На столе валялись разбросанные как попало черные костяшки домино, а на самом краю лоснилась зеленоватым покатым боком распечатанная, но вроде не начатая еще бутылка спирта. На тумбочке напротив стояли граненые стаканы, желтые от чайной заварки. «Значит, не пили», — отметил он про себя, но вслух с укором сказал:
— Пили?!
— Да вы что, Гаврила Пантелеймонович! Любой вот пусть дыхнет… Это все Бородулин. Приперся, говорит: с праздничком… Сам бутылку, мы — молчок, отказываемся. А он тут: на спор, что я Аниву перекрою! Мы его в шею: домой иди… Посопел, стукнул дверью, а погодя — рр-ры-ры, р-ры-ры!.. Выбежали — машины нет…
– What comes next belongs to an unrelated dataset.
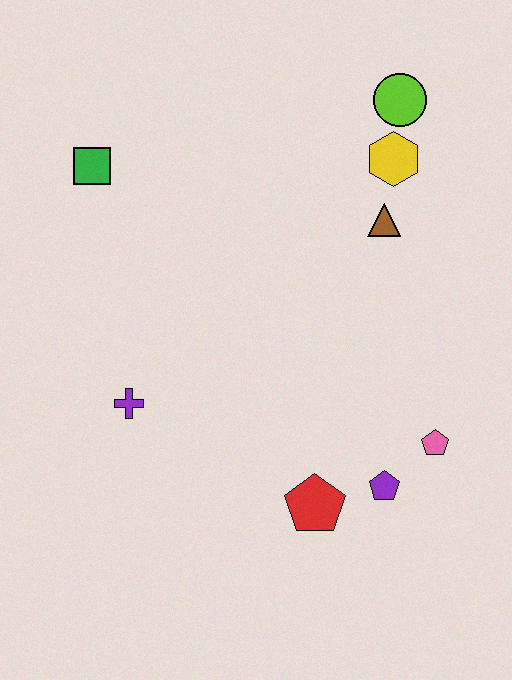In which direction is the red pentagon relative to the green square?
The red pentagon is below the green square.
— Он у нас главный камень спер! — добавил кто-то к словам Перчаткина.
— Какой еще главный?
— Какой-какой… «Заткнись, Анива!» — ответил все тот же злобный или просто сердитый голос, и Гаврила Пантелеймонович, думая об уехавшей машине, пытаясь разгадать, что задумал Бородулин, к чему это приведет, машинально отметил, что не узнает говорящего, а переспрашивать не время.
— Не «заткнись», а «покорись», дура, — поправил Перчаткин и виновато добавил, для Силина: — Они вдогонку за ним хотели, а я не разрешил. Только шум поднимут!..
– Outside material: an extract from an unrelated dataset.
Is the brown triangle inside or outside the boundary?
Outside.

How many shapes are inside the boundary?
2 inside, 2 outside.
— Правильно, — заметил Гаврила Пантелеймонович с полным равнодушием, хотя сказать ему хотелось другое — лопухи!.. Однако действительно, гонка по трассе наделала бы беды. Возле Анивы сейчас не протолкнешься, все на мосту… И Бородуля на мост поедет, чтобы все видели, — в кузове-то симфония: «Покорись, Анива!» Ох, и любит фокусничать малый, так его перетак!.. И казалось Гавриле Пантелеймоновичу, что судьба камня занимает его сейчас больше, чем судьба Бородулина, но одно было неотделимо от другого… «Донянчились!» — подумал он о Бородулине и о себе тоже, а рука сама потянулась к кнопке вызова на панели селектора. Глядя, как нервно помигивает зеленым глазком лампочка, он боялся, что Васи в эту минуту не окажется в штабном вагончике…
В динамике раздался треск и спокойный голос Коростылева:
— Штаб слушает. Коростылев… — назвался он и тут же спросил: — Это ты, Гаврила Пантелеймонович?! Я сдал дежурство. Заступила Одарченко, пошла посмотреть уровень… Не нравится ей шуга. — Он усмехнулся. — Я думаю, лед проходит… Ну, а как у тебя, порядок полный?!
Гаврила поднял руку — знак обступившим шоферам, чтобы не перебивали, — и, облизав пересохшие губы, поднял микрофон.
— Вася… — Он прокашлялся. — Тут, Вась, у меня чепе… Бородулин самосвал угнал, видно, перекрывать будет… В общем погнал к прорану. Панику там не порите, вот что. А то, бешеный черт, людей подавит…
— Та-ак… — произнес Вася. — Что же делать?! За передок его не ухватишь…
— Я думаю, он на левый банкет пойдет, чтоб его как на ладони все видели.
— Допустим.
— Ну вот и включи полное освещение. Пусть посмотрят на дурака!.. А может, он один и перекроет, а?!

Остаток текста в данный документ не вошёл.